In [1]:
import pandas as pd

#### Will be using five datasets and all of them are related to each other 

In [3]:
# 250 sales for a restaurant in a given week 
# have customer ID and FoodID (the item in the menu)

week1 = pd.read_csv("Restaurant - Week 1 Sales.csv")
week2 = pd.read_csv("Restaurant - Week 2 Sales.csv")

# the customer ID in the customers file corresponds to the one in the week1 and week2 files 
customers = pd.read_csv("Restaurant - Customers.csv")

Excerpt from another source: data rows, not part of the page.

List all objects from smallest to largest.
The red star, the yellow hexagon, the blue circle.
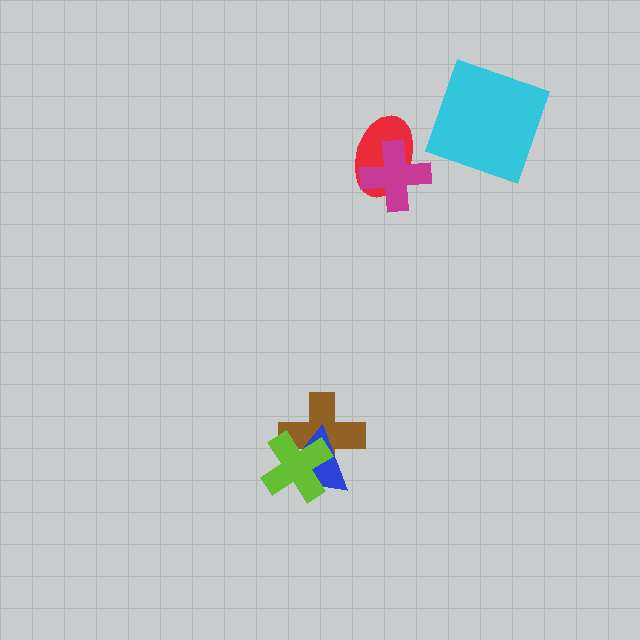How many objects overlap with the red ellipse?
1 object overlaps with the red ellipse.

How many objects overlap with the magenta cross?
1 object overlaps with the magenta cross.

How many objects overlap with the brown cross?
2 objects overlap with the brown cross.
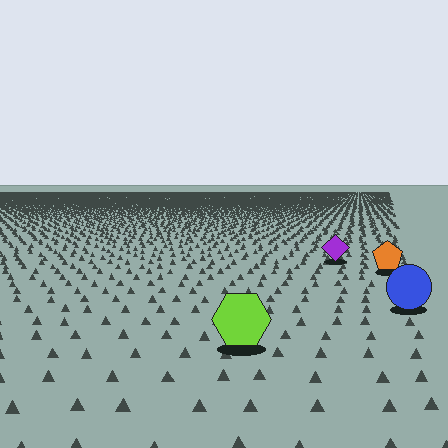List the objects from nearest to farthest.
From nearest to farthest: the lime hexagon, the blue circle, the orange pentagon, the purple diamond.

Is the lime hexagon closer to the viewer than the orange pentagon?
Yes. The lime hexagon is closer — you can tell from the texture gradient: the ground texture is coarser near it.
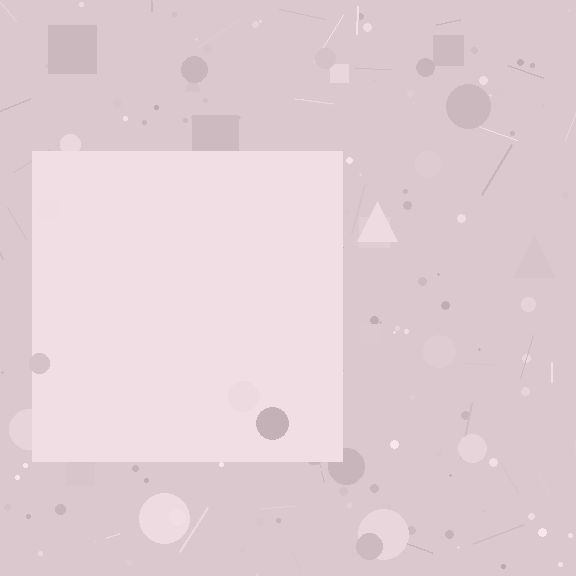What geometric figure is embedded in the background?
A square is embedded in the background.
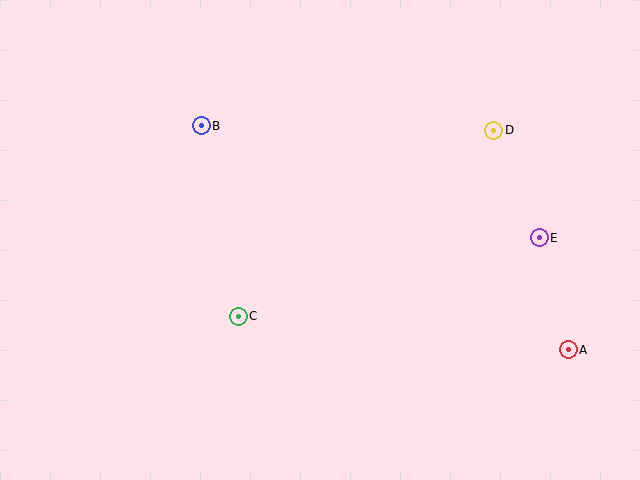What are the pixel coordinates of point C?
Point C is at (238, 316).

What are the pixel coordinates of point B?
Point B is at (201, 126).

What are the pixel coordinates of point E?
Point E is at (539, 238).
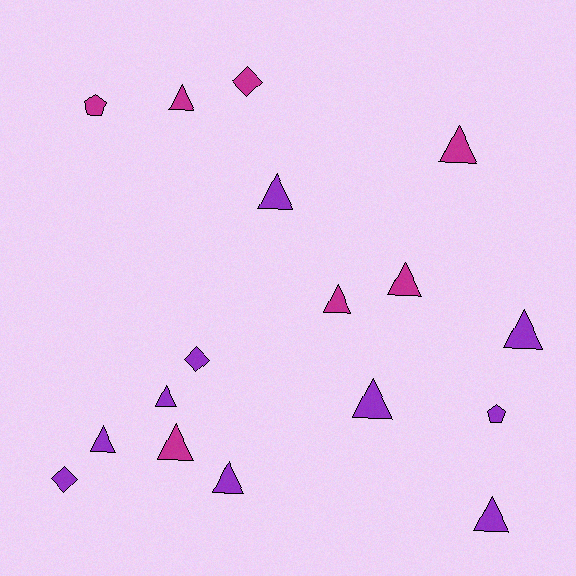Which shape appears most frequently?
Triangle, with 12 objects.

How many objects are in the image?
There are 17 objects.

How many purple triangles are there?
There are 7 purple triangles.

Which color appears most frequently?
Purple, with 10 objects.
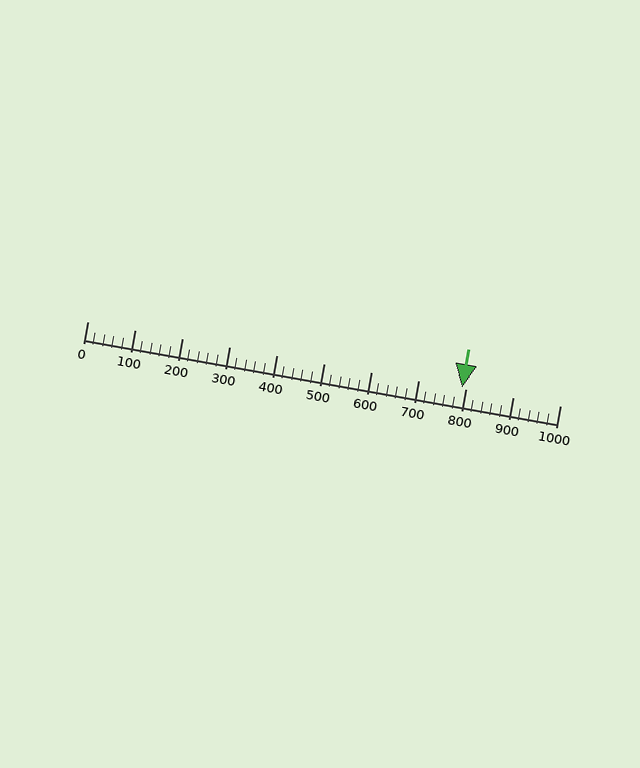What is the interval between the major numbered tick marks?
The major tick marks are spaced 100 units apart.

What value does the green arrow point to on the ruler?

# the foodID coresponds to that in the Week1 and Week2 
foods = pd.read_csv("Restaurant - Foods.csv")


## The pd.concat Method Part 1 

In [4]:
week1 = pd.read_csv("Restaurant - Week 1 Sales.csv")
week2 = pd.read_csv("Restaurant - Week 2 Sales.csv")
customers = pd.read_csv("Restaurant - Customers.csv")
foods = pd.read_csv("Restaurant - Foods.csv")

In [6]:
# these two files have the same 

week1.head(3)
week2.head(3)

Unnamed: 0,Customer ID,Food ID
0,688,10
1,813,7
2,495,10


In [7]:
# when concatenating the two we will have 500 rows 
# the order that you pass them through will be the order in which they appear 
# last number is 249 but it is two sets of 249 so it amounts to 500. There is a parameter of ignore_index and when
# it is set to true it will drop the index it has on and generate a new one 

pd.concat(objs = [week1, week2], ignore_index = True)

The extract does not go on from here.